Georgia's Superior Court judges are set to meet Monday to consider a major overhaul of a court rule in place for decades governing the use of cameras and electronic recording devices in courtrooms across the state.
That rule, Rule 22, was adopted three decades ago largely to regulate and set standards for news media use of news cameras and other recording devices during court proceedings. But with the proliferation of personal electronic devices able to make video and audio recordings, coupled with the explosion of social media, state judges have been prompted to propose dramatic changes to the longtime rule.
Cobb County Superior Court Judge Stephen Schuster, chairman of the Rules Committee of the state Council of Superior Court Judges, said the committee would meet in open session Monday from 1-3 p.m. at the council's summer conference on St. Simons Island to hash out the rewrite.
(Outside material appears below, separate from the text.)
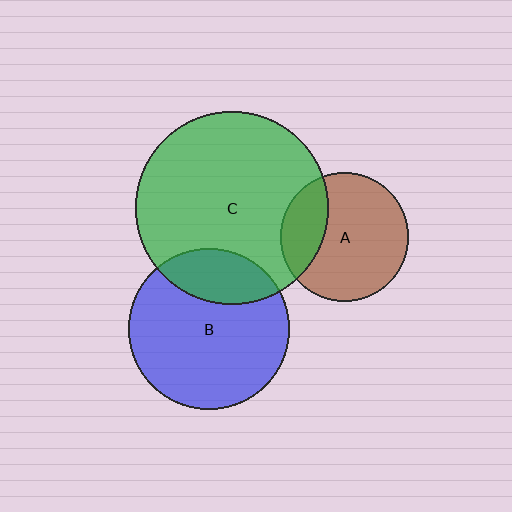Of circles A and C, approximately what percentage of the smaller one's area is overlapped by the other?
Approximately 25%.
If the rules committee reaches consensus on the proposed changes, the entire council will likely vote Wednesday on whether to approve the new rule, Schuster said.
Schuster said the judges decided to rewrite the rule because of vast technological changes that have taken place since it was first put in place in 1985. "We need to find a balance that protects those who are in court and the public's ability to have a good understanding of what we are doing," he said.
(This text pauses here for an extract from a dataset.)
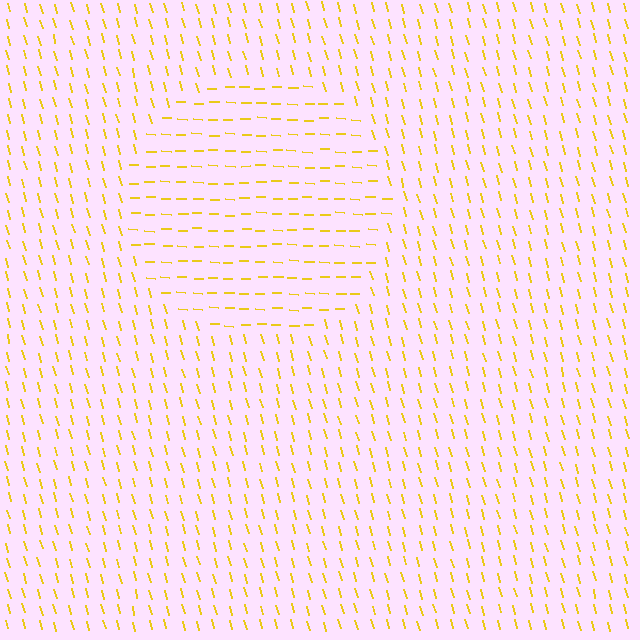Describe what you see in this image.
The image is filled with small yellow line segments. A circle region in the image has lines oriented differently from the surrounding lines, creating a visible texture boundary.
"This isn't about open courts, about coming in and watching a hearing," he added, but rather the possibility that confidential conversations between lawyers and their clients might be recorded and made public, that jurors' personal information and identities or sensitive information that could surface in child custody and divorce cases might be published online and become accessible to millions."
Changes to the judges' proposal have been offered by the Southern Center for Human Rights, the Georgia First Amendment Foundation, and attorneys representing The Atlanta Journal-Constitution and Cox Media Group.
The Georgia First Amendment Foundation on Friday suggested that language in the new rule now under consideration would make the courts "less welcoming to the public by restricting anyone other than lawyers from using phones or other electronic devices in the courtroom, even if the devices would not disrupt proceedings," including use of an electronic device to take notes or send and receive emails and texts.
The foundation has proposed allowing the silent use of portable electronic devices inside a courtroom and limiting exceptions only "to maintain safety, decorum and order, and protect the integrity of the proceedings."
The foundation's proposal also would require judges to "bear in mind the state's longstanding policy favoring open judicial proceedings and anticipate that reporters and other public observers seated in the courtroom may properly use such devices to prepare and post online accounts and commentary during the proceedings."